From the result above, it is obvious that the bacteria can produce the greatest amount of fusion protein with 0.05mM of IPTG. To our surprise, the best concentration was exactly 0.05mM, very consistent with our model. According to the result, the best condition to cultivated protein is 0.05mM IPTG at 24℃ without kanamycin. Thus, this value was going to be the optimal condition when we induced our protein.

We can obviously observe the expression of protein in the agarose gel, which means our experiment was successful.

2.Connection between CBD-eGFP and cellulose 2.1 In this experiments, we hoped to find out the best condition for the binding between cellulose and CBD-SA. Firstly, we intended to find out how the concentration of cellulose affects the binding efficiency between cellulose and CBD-SA. According to the given cultivation environment above, 6 groups of different cellulose concentrations were set up, and the fluorescent value of each group was tested in the aim of calculating binding efficiency between Cellulose and CBD-SA.

Samples with different concentration of cellulose.

CBD-eGFP was used to replace CBD-SA in this experiment, because it has similar properties with CBD-SA and was designed as a visible fluorescent marker. Precipitate will form if cellulose binds the protein. That provided us a better way to exam the concentration of protein by detecting the fluorescent value.
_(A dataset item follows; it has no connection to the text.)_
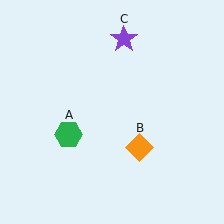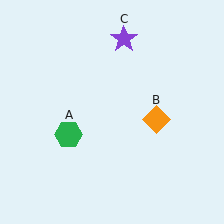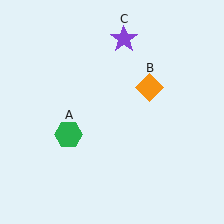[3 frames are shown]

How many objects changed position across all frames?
1 object changed position: orange diamond (object B).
The fluorescent value of the supernatant in the solution was detected. The way we calculate the binding efficiency was as following: Firstly, we used the fluorescent value of supernatant in solution minus the fluorescence that already in the solution to get the remaining fluorescent value after the binding. Then, we used the total value minus the value we got and it refers to the binding value. The binding efficiency is the value which binding value divided by total fluorescence.
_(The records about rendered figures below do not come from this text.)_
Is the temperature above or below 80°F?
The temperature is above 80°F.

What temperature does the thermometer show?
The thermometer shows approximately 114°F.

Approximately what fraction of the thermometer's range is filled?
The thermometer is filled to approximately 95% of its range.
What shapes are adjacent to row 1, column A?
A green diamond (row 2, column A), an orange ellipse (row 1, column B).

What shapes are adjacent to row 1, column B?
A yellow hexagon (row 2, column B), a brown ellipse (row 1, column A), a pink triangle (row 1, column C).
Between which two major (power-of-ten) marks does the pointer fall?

The formula is Binding efficiency = [Total fluorescence - (Remaining fluorescence - Background value)]/Total value

We can learn from the graph that the binding efficiency is relatively high when the concentration of cellulose is at 0.2% and 0.5%. Considering the cellulose will be sticky when the concentration is too high, we took 0.2% as our finally concentration.

2.2After we determined which concentration of cellulose is best for binding, we also tested the optimal eGFP concentration for the binding efficiency between CBD-SA and cellulose. Additionally, the concentration of cellulose in this experiment is at 0.2%.

According to this figure, we found out that the binding efficiency was the highest when the concentration of eGFP was at 10, which means the binding efficiency was increasing when the concentration of eGFP was higher. That will be the concentration we use in the following experiments.